Of the 357 encounters (mean [SD] age, 65.2 [17.8] years; 47.1% female) reviewed, adjudicated MOD PPV ranged from 11.0% to 18.6% across traditional eTriggers. For 72-hour return admissions, the LLM achieved sensitivity 85.7% (95% CI, 65.4%-95.0%), specificity 56.8% (95% CI, 49.3%-64.0%), PPV 19.8%, and NPV 97.0%. For 10-day ICU returns, sensitivity was 100% (95% CI, 56.6%-100%), specificity 43.5% (95% CI, 25.6%-63.2%), PPV 27.8%, and NPV 100%. For floor-to-ICU escalations, sensitivity was 55.6% (95% CI, 33.7%-75.4%), specificity 64.6% (95% CI, 53.6%-74.2%), PPV 26.3%, and NPV 86.4%. The hybrid ECSC eTrigger identified 110 MODs (53.1% of 207 encounters), with blinded review of a stratified sample estimating PPV 45% and NPV 100%. Expert reviewers required a median of 5 minutes per case; restricting review to LLM-positive charts reduced review time by up to 50% without missed errors for these triggers. In stakeholder review, LLM-generated case summaries were rated highly actionable for individual clinician feedback (mean, 4.1 of 5) but less so for systems-level interventions (mean, 1.4 of 5).

Conclusions and Relevance

In this multisite retrospective study, LLMs demonstrated high NPVs across multiple eTrigger criteria. Sequential use of LLM and human review improved efficiency and detection compared with traditional eTriggers, and narrative case summaries offered a novel method to identify opportunities for clinician-level feedback.
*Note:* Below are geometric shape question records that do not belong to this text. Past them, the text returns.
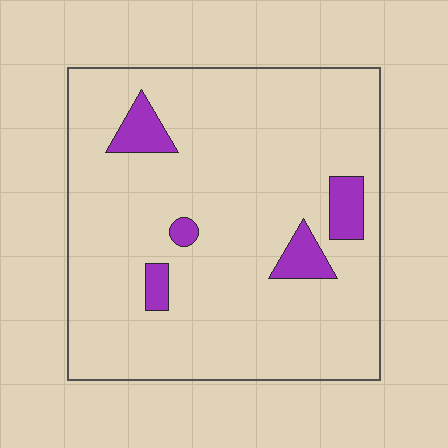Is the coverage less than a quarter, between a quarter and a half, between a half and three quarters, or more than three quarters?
Less than a quarter.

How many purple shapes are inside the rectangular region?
5.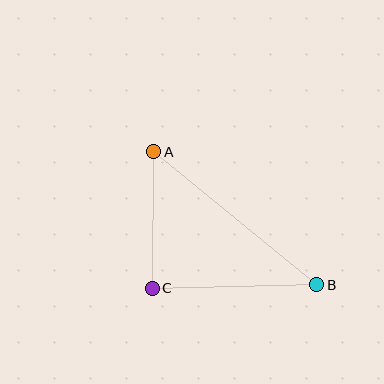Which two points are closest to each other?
Points A and C are closest to each other.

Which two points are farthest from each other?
Points A and B are farthest from each other.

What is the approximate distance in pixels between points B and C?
The distance between B and C is approximately 165 pixels.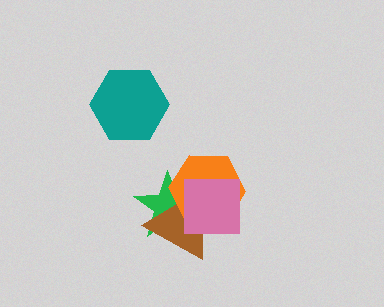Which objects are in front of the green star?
3 objects cover part of the green star: the brown triangle, the orange hexagon and the pink square.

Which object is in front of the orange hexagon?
The pink square is in front of the orange hexagon.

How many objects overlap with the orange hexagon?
3 objects overlap with the orange hexagon.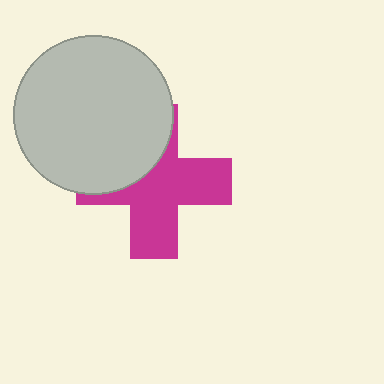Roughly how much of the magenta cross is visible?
About half of it is visible (roughly 63%).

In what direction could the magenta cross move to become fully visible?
The magenta cross could move toward the lower-right. That would shift it out from behind the light gray circle entirely.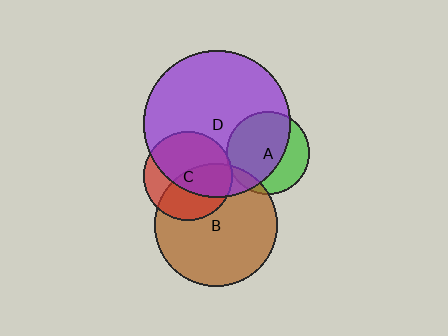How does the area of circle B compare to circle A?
Approximately 2.2 times.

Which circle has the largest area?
Circle D (purple).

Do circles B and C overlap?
Yes.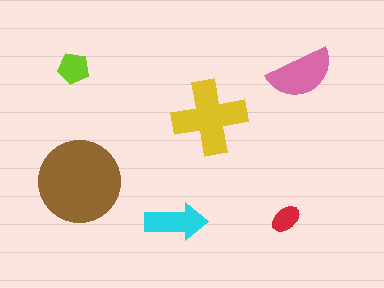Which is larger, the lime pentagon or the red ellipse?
The lime pentagon.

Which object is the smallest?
The red ellipse.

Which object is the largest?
The brown circle.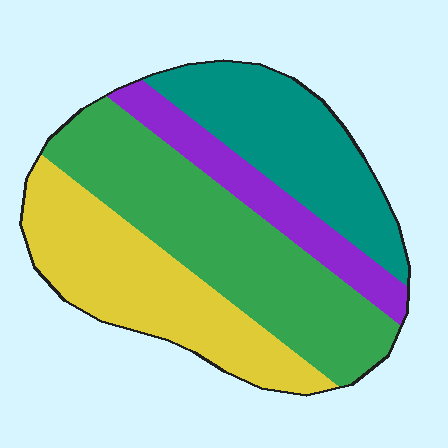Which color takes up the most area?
Green, at roughly 35%.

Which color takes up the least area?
Purple, at roughly 15%.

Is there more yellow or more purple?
Yellow.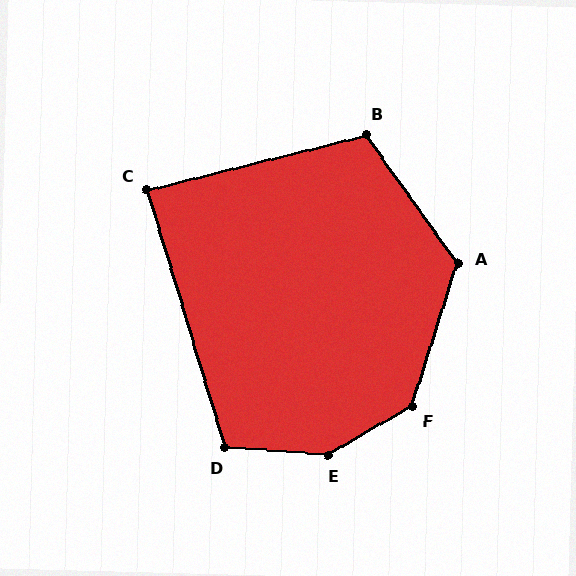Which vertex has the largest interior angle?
E, at approximately 146 degrees.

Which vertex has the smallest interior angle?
C, at approximately 87 degrees.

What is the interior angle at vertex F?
Approximately 138 degrees (obtuse).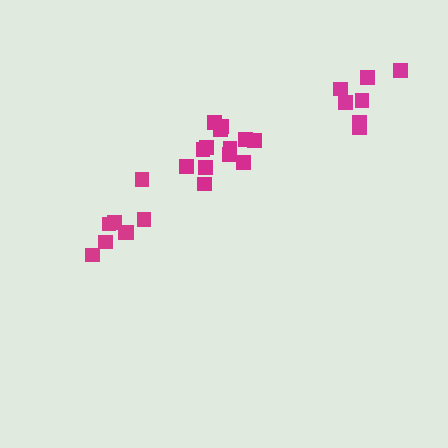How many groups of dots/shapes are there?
There are 3 groups.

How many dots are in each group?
Group 1: 8 dots, Group 2: 13 dots, Group 3: 7 dots (28 total).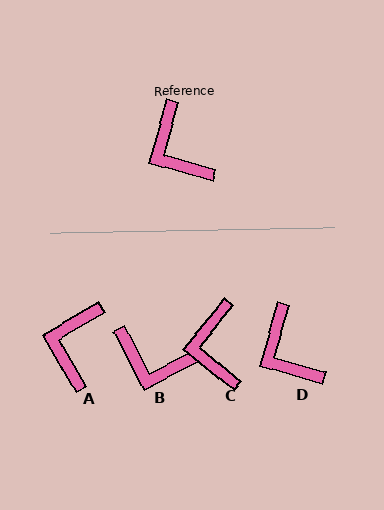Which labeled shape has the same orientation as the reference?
D.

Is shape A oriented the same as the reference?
No, it is off by about 44 degrees.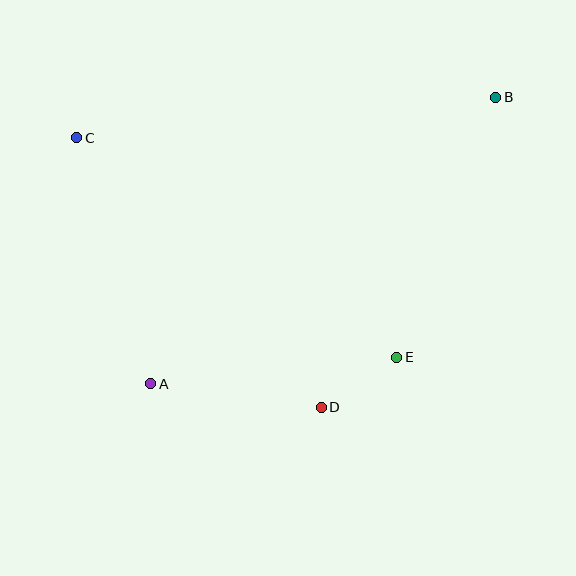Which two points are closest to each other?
Points D and E are closest to each other.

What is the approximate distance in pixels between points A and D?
The distance between A and D is approximately 172 pixels.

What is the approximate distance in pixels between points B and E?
The distance between B and E is approximately 278 pixels.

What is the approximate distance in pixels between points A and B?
The distance between A and B is approximately 448 pixels.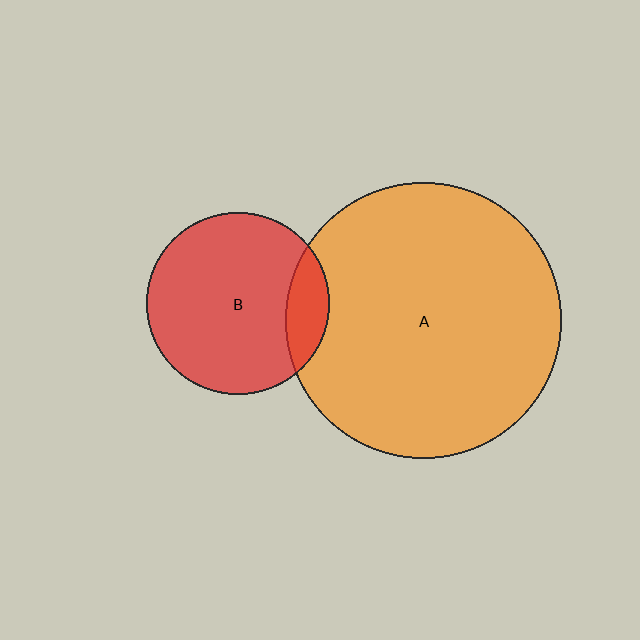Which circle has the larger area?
Circle A (orange).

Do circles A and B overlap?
Yes.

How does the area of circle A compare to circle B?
Approximately 2.3 times.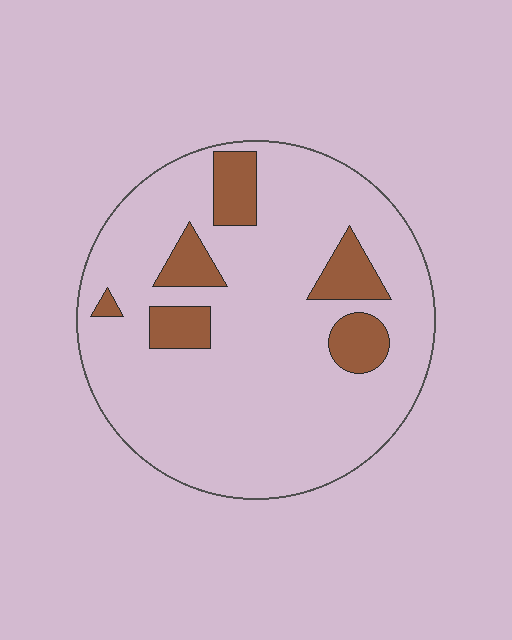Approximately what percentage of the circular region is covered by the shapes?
Approximately 15%.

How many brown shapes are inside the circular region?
6.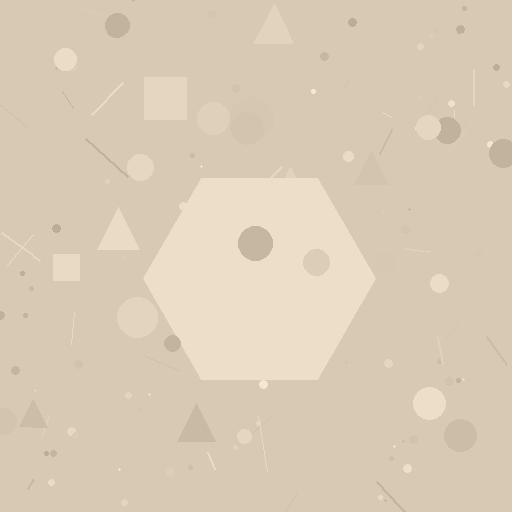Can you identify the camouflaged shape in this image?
The camouflaged shape is a hexagon.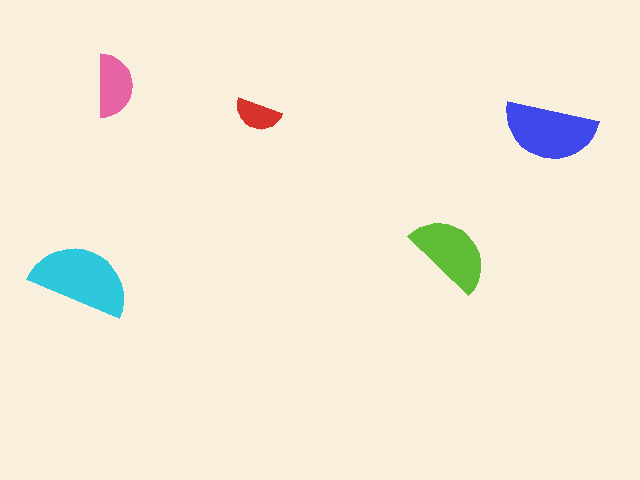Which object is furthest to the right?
The blue semicircle is rightmost.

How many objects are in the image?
There are 5 objects in the image.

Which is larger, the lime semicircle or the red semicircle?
The lime one.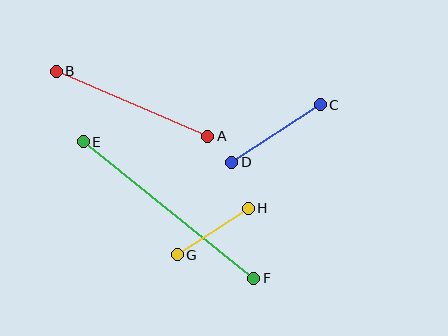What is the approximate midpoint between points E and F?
The midpoint is at approximately (169, 210) pixels.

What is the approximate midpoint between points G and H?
The midpoint is at approximately (213, 231) pixels.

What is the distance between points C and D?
The distance is approximately 106 pixels.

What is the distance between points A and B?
The distance is approximately 165 pixels.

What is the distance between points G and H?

These findings suggest that LLM-based approaches may provide scalable diagnostic quality oversight in the ED.

Key Points

Question

Can sequential screening with eTriggers and a large-language-model (LLM) identify missed opportunities for diagnosis (MODs) in the emergency department, improving screening efficiency versus traditional eTriggers?

Findings

In a multicenter retrospective cohort (10 EDs; 317 reviewed encounters), LLM adjudication showed high sensitivity and NPV across three established eTriggers (e.g., 72-hour returns: sensitivity 85.7%, NPV 97.0; 10-day ICU returns: sensitivity 100%, NPV 100%). A sequential approach was validated on a novel eTrigger for 9-day returns for select emergency care sensitive conditions, achieving PPV 45% and NPV 100% in 40 blinded samples.

Meaning

LLM-augmented eTrigger screening offers scalable, efficient MOD detection to support diagnostic quality oversight in EDs.